Só não é “A Noite das Bruxas”.

Pois é, “não dá mais”, gostaria de dizer, mas não digo: claro que, por ossos do ofício e por meu amor a Agatha, continuarei assistindo às próximas adaptações do diretor, caso ele ainda ouse cometê-las (não há cena pós-crédito para anunciar uma quarta produção). Mas, se Branagh sentasse comigo numa mesa de bar, eu diria que é melhor pensá-las, repito, como obras originais de uma imaginação fértil onde o diretor e o roteirista apenas evocam um Poirot estranho com seu bigode avantajado numa trama inédita. Se neste “A Noite das Bruxas” de 2023 não há “credibilidade adaptativa”, se a opção foi praticamente criar uma história nova, quase gerada do zero, seria melhor então assumir isso de vez. “A Noite das Bruxas” das telonas pode até ser “A Haunting in Venice” para Branagh e para o cinema atual, mas jamais será “Hallowe’en Party”, aquele excelente livro lançado em 1969 por Agatha Christie, e jamais poderá ser chamado de “uma história clássica de Hercule Poirot”: seria uma gigantesca heresia à obra original da Dama do Mistério. Não forcem a barra.
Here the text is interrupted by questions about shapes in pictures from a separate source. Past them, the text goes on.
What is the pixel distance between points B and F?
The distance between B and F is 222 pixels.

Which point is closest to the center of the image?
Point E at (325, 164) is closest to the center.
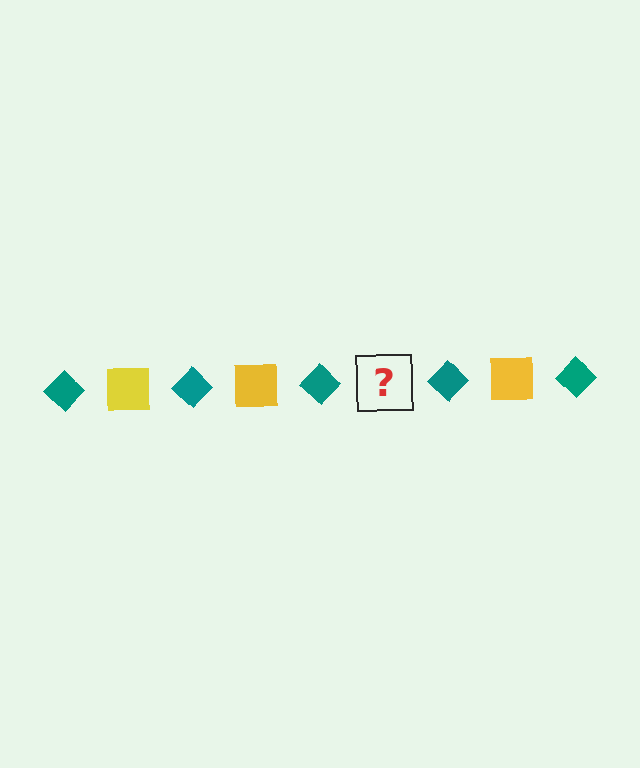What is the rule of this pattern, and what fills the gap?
The rule is that the pattern alternates between teal diamond and yellow square. The gap should be filled with a yellow square.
Em tempo: somente após ter visto o filme e escrito estes primeiros parágrafos, resolvi pesquisar algumas das críticas, e alguns dos trechos me deixaram escalafobetizado. Eu até escolhi a dedo alguns parágrafos para citar aqui mas, em respeito aos críticos profissionais, não os reproduzirei. Para uma destas matérias, porém, Agatha estaria “satisfeita vendo sua história em boas mãos”, do que discordo: acho que ela deve estar é se contorcendo no túmulo. Em outra resenha, simplesmente me pareceu que é melhor fingirmos que a história original não existe e nos deslumbrarmos somente com a mega produção cinematográfica em si: importam somente a direção e as interpretações. Só para citar uma terceira: nessa, o jornalista diz, em outras palavras, que ninguém acha necessário ler a obra original somente para perceber que o filme não tem nada a ver com o livro, não importa se a trama se desenvolve de forma diferente; é preciso que os diálogos entre os personagens sejam “coerentes”… Então tá, né? Bye, bye, Jane Austen, vou fazer meu “Orgulho e Pós-conceito” sem ligar para você, querida, vou mandar um “inspirado em” nos créditos, tchau e benção.

De qualquer forma, fã da escritora ou não, compre seu ingresso e, se preferir, esqueça que é uma obra baseada em Agatha Christie, ou era para ser. Apenas curta a caprichada produção e, em meio aos sustos e surpresas, divirta-se. Cinema é entretenimento e vai ser sempre a melhor diversão.

Tommy Beresford

~ por Tommy Beresford em setembro, 14 2023.